Adding support to force cpu (#1203)

2026-03-14 14:45:46 +01:00 · 2025-08-05 07:43:02 +03:00 · 2025-08-05 07:43:02 +03:00 · d27b5a13d1
commit d27b5a13d1
parent ce0cc5bd81
2 changed files with 43 additions and 3 deletions
--- a/buzz/transcriber/whisper_cpp.py
+++ b/buzz/transcriber/whisper_cpp.py
@ -28,6 +28,10 @@ try:
    # On Windows whisper-server.exe subprocess will be used
    if (platform.system() == "Linux") and ((major > 1) or (major == 1 and minor >= 2)):
        from buzz.whisper_cpp_vulkan import whisper_cpp_vulkan
+        from buzz.whisper_cpp_vulkan.whisper_cpp_vulkan import (
+            struct_whisper_context_params as struct_whisper_context_params_vulkan,
+            struct_whisper_aheads as struct_whisper_aheads_vulkan
+        )

        IS_VULKAN_SUPPORTED = True
        LOADED_WHISPER_CPP_BINARY = True
@ -40,6 +44,10 @@ except (ImportError, Exception) as e:
 if not IS_VULKAN_SUPPORTED:
    try:
        from buzz.whisper_cpp import whisper_cpp  # noqa: F401
+        from buzz.whisper_cpp.whisper_cpp import (
+            struct_whisper_context_params as struct_whisper_context_params_cpp,
+            struct_whisper_aheads as struct_whisper_aheads_cpp
+        )

        LOADED_WHISPER_CPP_BINARY = True

@ -214,7 +222,23 @@ class WhisperCppCpu(WhisperCppInterface):
        return whisper_cpp.whisper_new_segment_callback(callback)
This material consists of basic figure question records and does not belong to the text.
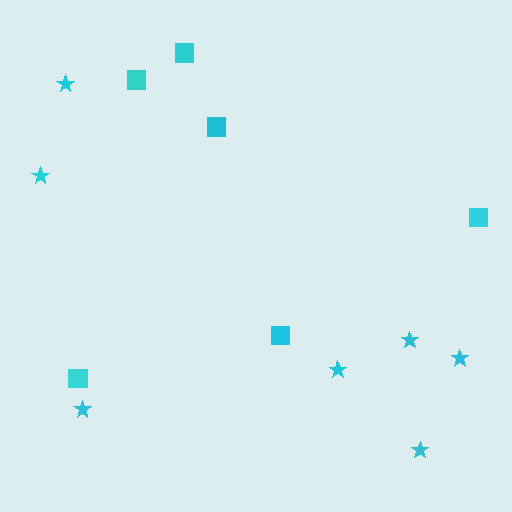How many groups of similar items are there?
There are 2 groups: one group of stars (7) and one group of squares (6).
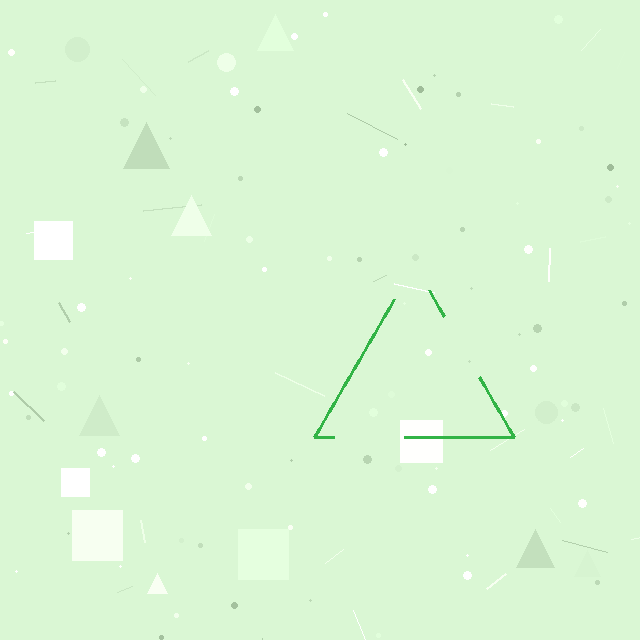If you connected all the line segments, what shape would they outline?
They would outline a triangle.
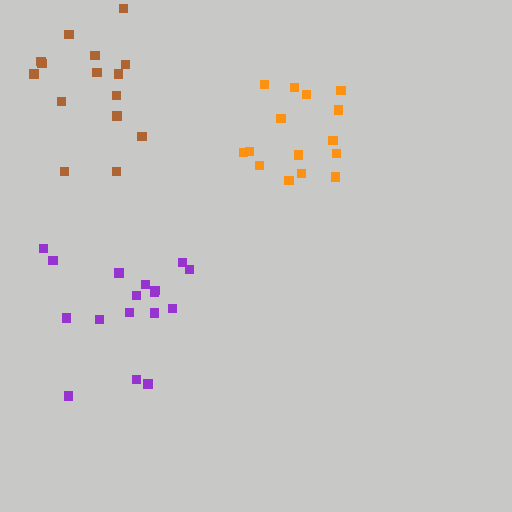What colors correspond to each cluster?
The clusters are colored: orange, purple, brown.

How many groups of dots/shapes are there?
There are 3 groups.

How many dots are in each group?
Group 1: 15 dots, Group 2: 17 dots, Group 3: 15 dots (47 total).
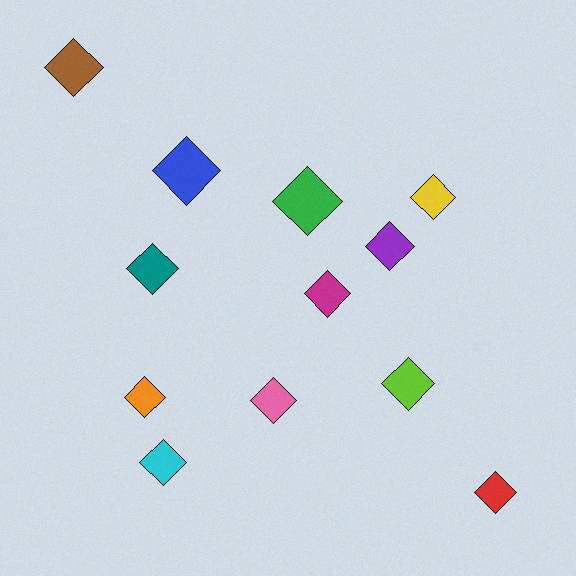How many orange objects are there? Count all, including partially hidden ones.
There is 1 orange object.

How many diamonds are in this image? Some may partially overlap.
There are 12 diamonds.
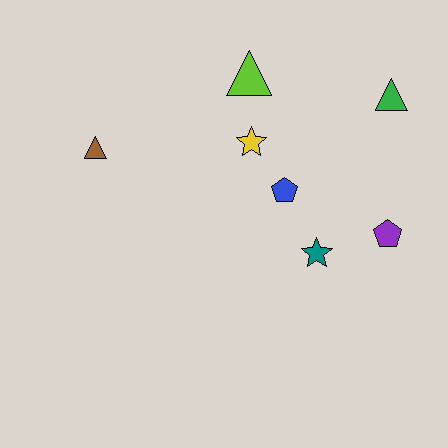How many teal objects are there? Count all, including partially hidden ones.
There is 1 teal object.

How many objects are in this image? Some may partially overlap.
There are 7 objects.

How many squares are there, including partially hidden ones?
There are no squares.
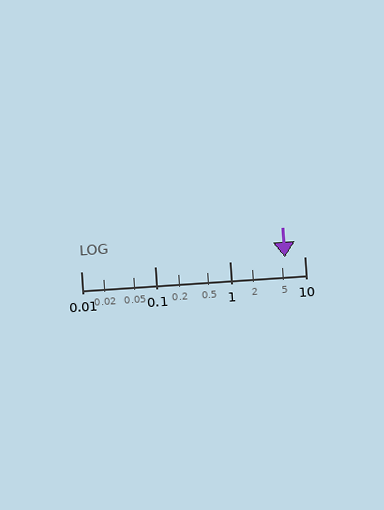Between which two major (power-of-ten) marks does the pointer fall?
The pointer is between 1 and 10.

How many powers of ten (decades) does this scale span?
The scale spans 3 decades, from 0.01 to 10.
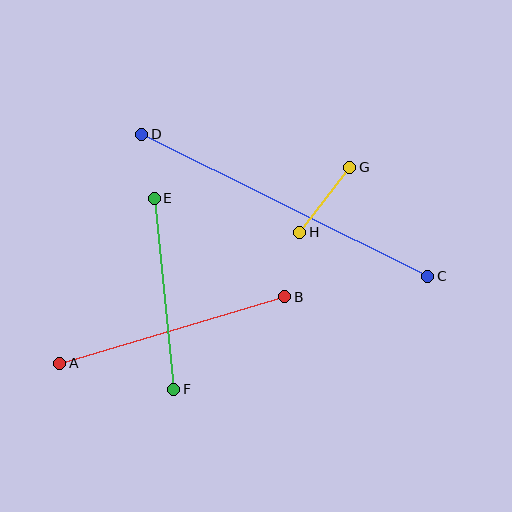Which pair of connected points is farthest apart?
Points C and D are farthest apart.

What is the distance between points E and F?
The distance is approximately 192 pixels.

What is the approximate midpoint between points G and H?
The midpoint is at approximately (325, 200) pixels.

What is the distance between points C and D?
The distance is approximately 319 pixels.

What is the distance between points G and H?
The distance is approximately 82 pixels.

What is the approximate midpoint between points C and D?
The midpoint is at approximately (285, 205) pixels.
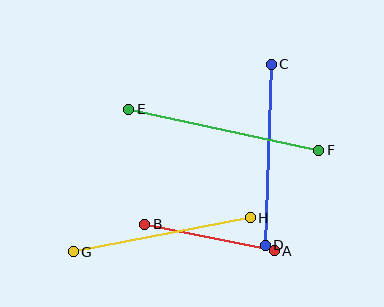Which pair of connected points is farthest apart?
Points E and F are farthest apart.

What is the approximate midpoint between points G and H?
The midpoint is at approximately (162, 235) pixels.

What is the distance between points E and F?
The distance is approximately 195 pixels.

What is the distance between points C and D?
The distance is approximately 181 pixels.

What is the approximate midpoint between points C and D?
The midpoint is at approximately (268, 155) pixels.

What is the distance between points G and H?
The distance is approximately 180 pixels.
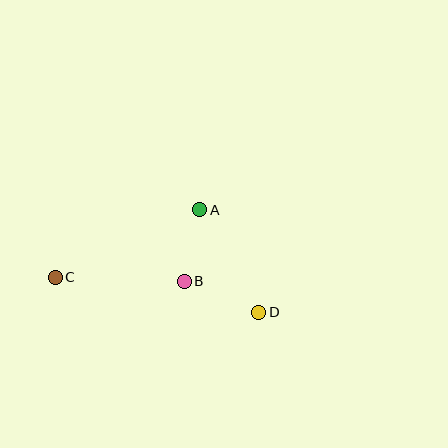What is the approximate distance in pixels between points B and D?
The distance between B and D is approximately 80 pixels.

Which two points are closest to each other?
Points A and B are closest to each other.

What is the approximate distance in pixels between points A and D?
The distance between A and D is approximately 118 pixels.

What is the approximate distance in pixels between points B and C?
The distance between B and C is approximately 129 pixels.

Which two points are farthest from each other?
Points C and D are farthest from each other.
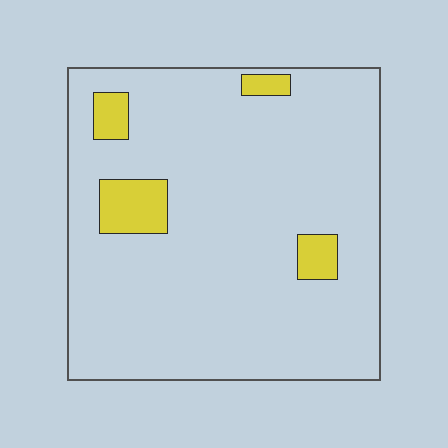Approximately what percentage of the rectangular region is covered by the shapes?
Approximately 10%.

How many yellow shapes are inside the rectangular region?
4.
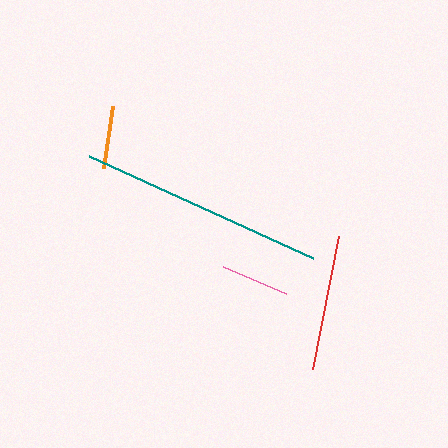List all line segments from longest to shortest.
From longest to shortest: teal, red, pink and orange (about equal).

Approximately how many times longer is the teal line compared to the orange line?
The teal line is approximately 4.0 times the length of the orange line.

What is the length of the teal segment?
The teal segment is approximately 246 pixels long.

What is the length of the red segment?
The red segment is approximately 136 pixels long.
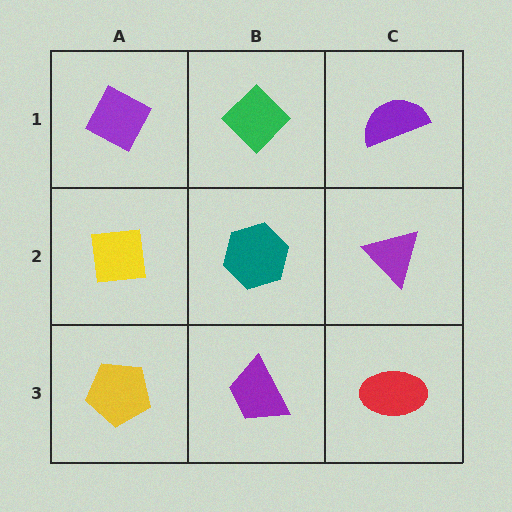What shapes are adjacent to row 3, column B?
A teal hexagon (row 2, column B), a yellow pentagon (row 3, column A), a red ellipse (row 3, column C).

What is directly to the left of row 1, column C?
A green diamond.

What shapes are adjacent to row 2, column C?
A purple semicircle (row 1, column C), a red ellipse (row 3, column C), a teal hexagon (row 2, column B).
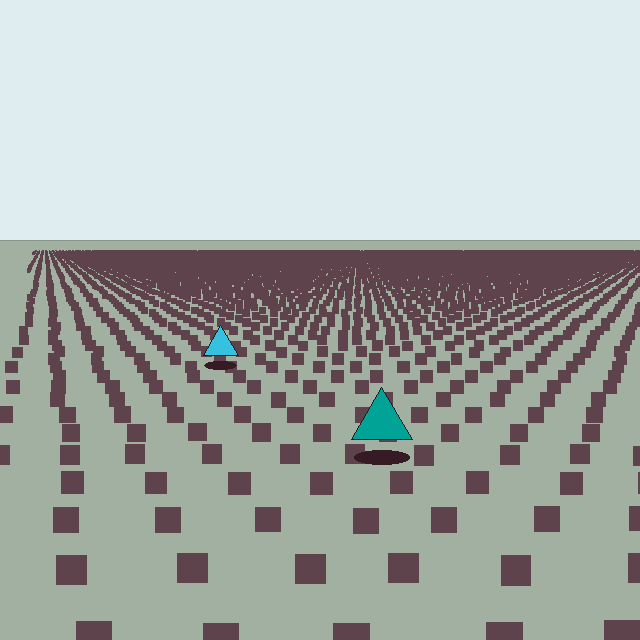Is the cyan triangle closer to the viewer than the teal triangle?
No. The teal triangle is closer — you can tell from the texture gradient: the ground texture is coarser near it.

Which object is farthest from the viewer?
The cyan triangle is farthest from the viewer. It appears smaller and the ground texture around it is denser.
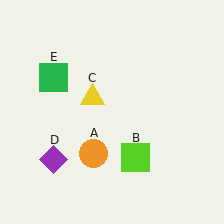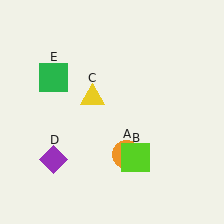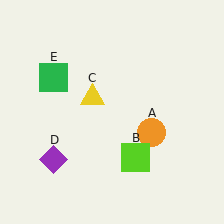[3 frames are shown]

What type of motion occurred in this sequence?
The orange circle (object A) rotated counterclockwise around the center of the scene.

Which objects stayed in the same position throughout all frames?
Lime square (object B) and yellow triangle (object C) and purple diamond (object D) and green square (object E) remained stationary.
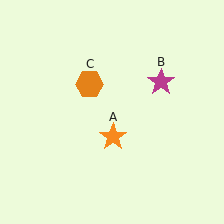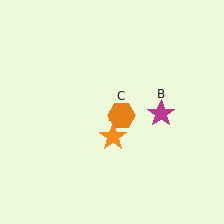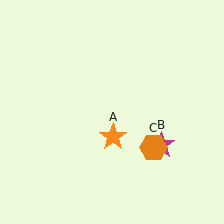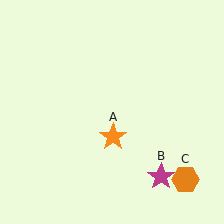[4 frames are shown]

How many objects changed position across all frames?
2 objects changed position: magenta star (object B), orange hexagon (object C).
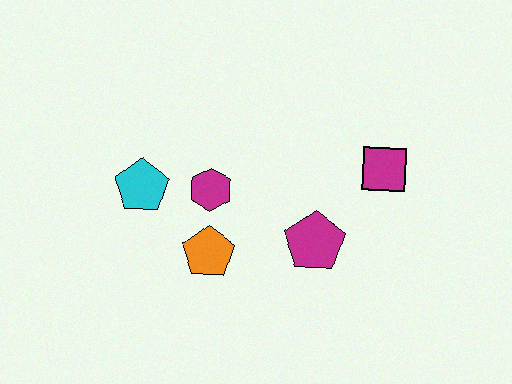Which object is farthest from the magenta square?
The cyan pentagon is farthest from the magenta square.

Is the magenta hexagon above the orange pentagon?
Yes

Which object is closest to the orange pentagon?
The magenta hexagon is closest to the orange pentagon.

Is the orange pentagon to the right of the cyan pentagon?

    def init_from_file(self, model: str):
-        return whisper_cpp.whisper_init_from_file(model.encode())
+        force_cpu = os.getenv("BUZZ_FORCE_CPU", "false")
+
+        aheads = struct_whisper_aheads_cpp()
+        aheads.n_heads = 0
+        aheads.heads = None
+        params = struct_whisper_context_params_cpp(
+            use_gpu=force_cpu == "false",
+            flash_attn=False,
+            gpu_device=0,
+            dtw_token_timestamps=False,
+            dtw_aheads_preset=0,
+            dtw_n_top=0,
+            dtw_aheads=aheads,
+            dtw_mem_size=0
+        )
+
+        return whisper_cpp.whisper_init_from_file_with_params(model.encode(), params)

    def full(self, ctx, params, audio, length):
        return whisper_cpp.whisper_full(ctx, params, audio, length)
@ -251,7 +275,23 @@ class WhisperCppVulkan(WhisperCppInterface):
        return whisper_cpp_vulkan.whisper_new_segment_callback(callback)

    def init_from_file(self, model: str):
-        return whisper_cpp_vulkan.whisper_init_from_file(model.encode())
+        force_cpu = os.getenv("BUZZ_FORCE_CPU", "false")
+
+        aheads = struct_whisper_aheads_vulkan()
+        aheads.n_heads = 0
+        aheads.heads = None
+        params = struct_whisper_context_params_vulkan(
+            use_gpu=force_cpu == "false",
+            flash_attn=False,
+            gpu_device=0,
+            dtw_token_timestamps=False,
+            dtw_aheads_preset=0,
+            dtw_n_top=0,
+            dtw_aheads=aheads,
+            dtw_mem_size=0
+        )
+
+        return whisper_cpp_vulkan.whisper_init_from_file_with_params(model.encode(), params)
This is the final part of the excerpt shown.